Walsh, a lifelong golfer, was thrilled with the assignment. This was only the beginning. The Marrow in Me tells the bigger story that was revealed over time, as Walsh encountered a toddler with lymphoma who inspired 30,000 people to register their bone marrow, a donor who was a Good Samaritan and as a result a double amputee, and an administrator at the Hawaii Bone Marrow Registry who had been a rare cross-racial donor match. We learn that Walsh, who had registered his bone marrow in Hawaii, was called four years later in Fresno, California to donate for a 16-year-old boy.
Most registrants never get the chance to donate. Knowing that the odds are one in 200 of turning up as a potential match and going to transplant, Walsh was thrilled to receive the call in the summer of 2000. Walsh doesn’t shy away from the physical aspects of his donation experience or of the marathon he ran six months later with the Leukemia and Lymphoma Society’s “Team in Training” (TNT) as a tribute to his recipient and the others he met.
Since the book’s publication, Walsh has spoken to many community and business audiences. He is a passionate advocate for bone marrow donation. At the Rotary International District Conference in Boxborough, Massachusetts in May, Walsh autographed books and encouraged everyone to stop at the next table to complete registration forms and swab their inner cheek for a tissue sample.
Walsh lives with his wife Jean Walsh and daughters Samantha, age eight, and Amanda, age six, not far from his grandfather’s boyhood home and church. He was thrilled to discover his roots in town after moving to Wellesley, another example of serendipity. “Ours is a household of princesses,” he says proudly. Even the dog is a girl.”
In contrast, Walsh grew up in a sports-centered, all-boy household. “I had a full-contact childhood,” he says. “Occasionally we broke windows and made holes in the walls.” However, rather than treat his daughters as surrogate sons or lady jocks, Walsh delights in what he has been given. The sports anchor who would love to be a pro golfer is happy making jewelry with his daughters. “Little girls really know how to live,” he says.
Bringing things full circle, Walsh returned to Hawaii in December 2000, just six months after donating his marrow, to run the Honolulu Marathon. A regular at the gym but definitely not a runner, Walsh had been invited to join Team in Training in his hometown of Fresno, California, to lend his star power to the fundraising campaign. Walsh trained with TNT for the 26.2-mile run for three and a half months, meeting his teammates and trainer several days a week at 5:30 am.
Like the surgical procedure for donation, training and completing the marathon were physical challenges he happily endured. It was also very meaningful for him and Jean to return to Honolulu, where this miraculous journey had begun. “Take what you are given and run with it,” could be Walsh’s mantra, or, “have faith that you are in the right place at the right time even when things don’t seem to be going well” could be another.

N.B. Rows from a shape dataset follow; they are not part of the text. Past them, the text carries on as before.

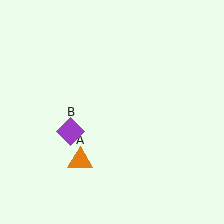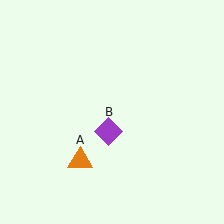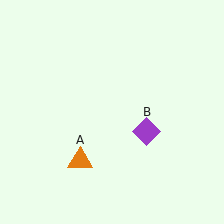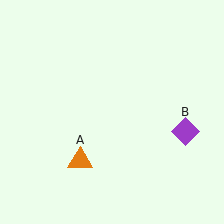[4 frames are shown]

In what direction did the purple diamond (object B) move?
The purple diamond (object B) moved right.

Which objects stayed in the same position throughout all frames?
Orange triangle (object A) remained stationary.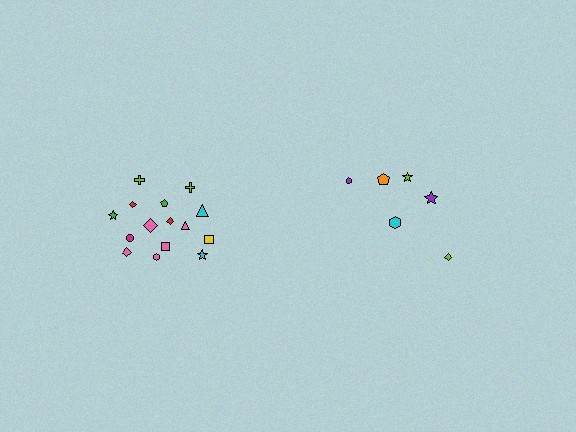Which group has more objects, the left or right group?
The left group.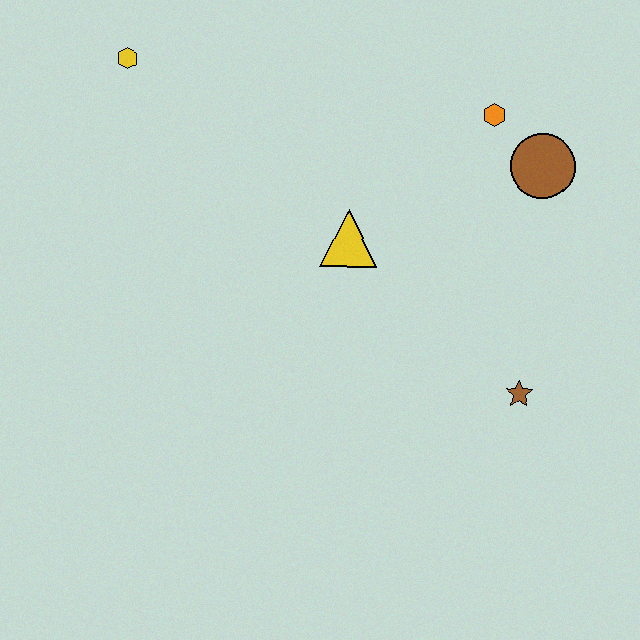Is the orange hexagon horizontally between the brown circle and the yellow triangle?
Yes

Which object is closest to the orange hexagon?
The brown circle is closest to the orange hexagon.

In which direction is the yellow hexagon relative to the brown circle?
The yellow hexagon is to the left of the brown circle.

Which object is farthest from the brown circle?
The yellow hexagon is farthest from the brown circle.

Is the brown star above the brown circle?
No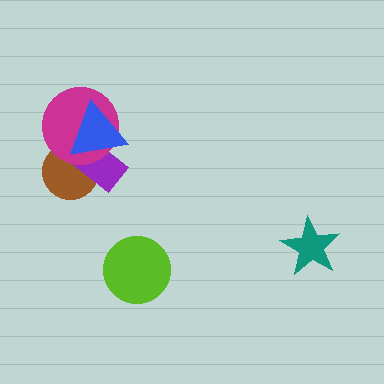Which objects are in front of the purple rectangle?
2 objects cover part of the purple rectangle: the magenta circle and the blue triangle.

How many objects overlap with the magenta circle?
3 objects overlap with the magenta circle.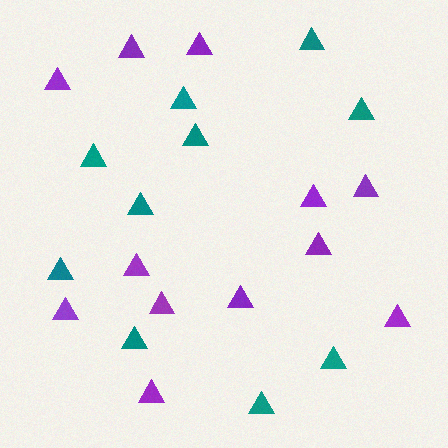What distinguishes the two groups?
There are 2 groups: one group of teal triangles (10) and one group of purple triangles (12).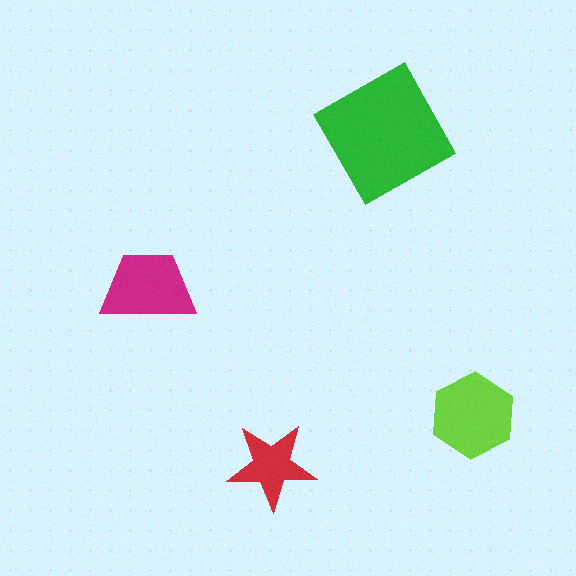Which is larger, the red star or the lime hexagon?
The lime hexagon.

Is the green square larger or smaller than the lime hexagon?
Larger.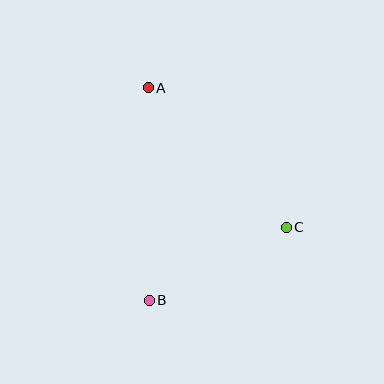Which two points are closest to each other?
Points B and C are closest to each other.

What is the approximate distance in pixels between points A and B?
The distance between A and B is approximately 212 pixels.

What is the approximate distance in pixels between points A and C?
The distance between A and C is approximately 196 pixels.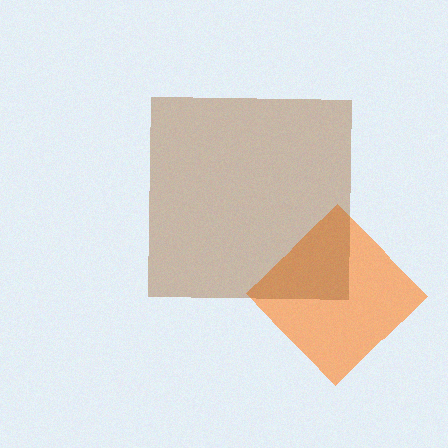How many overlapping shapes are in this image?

The day before the race, in Kapiolani Park in Honolulu, Walsh had an emotional reunion with Pablo, then thriving following his bone marrow transplant. Pablo presented him with a box of Precept golf balls stamped with the words “beat leukemia” and a request to lose them where he hoped others would encounter them and find hope and new life. “A golf ball is never lost,” Walsh says. In the final chapter, Walsh describes the locations around the country where these balls are waiting to be found.
“When you get the call, there’s no ‘NO,’” says Walsh. Somewhere in the world there is a donor to match every person, he believes, and these matches prove that sometimes the best part of us is hidden deep inside. How wonderful to discover that we all contain cells that can give life to another person, whoever and wherever he or she might be.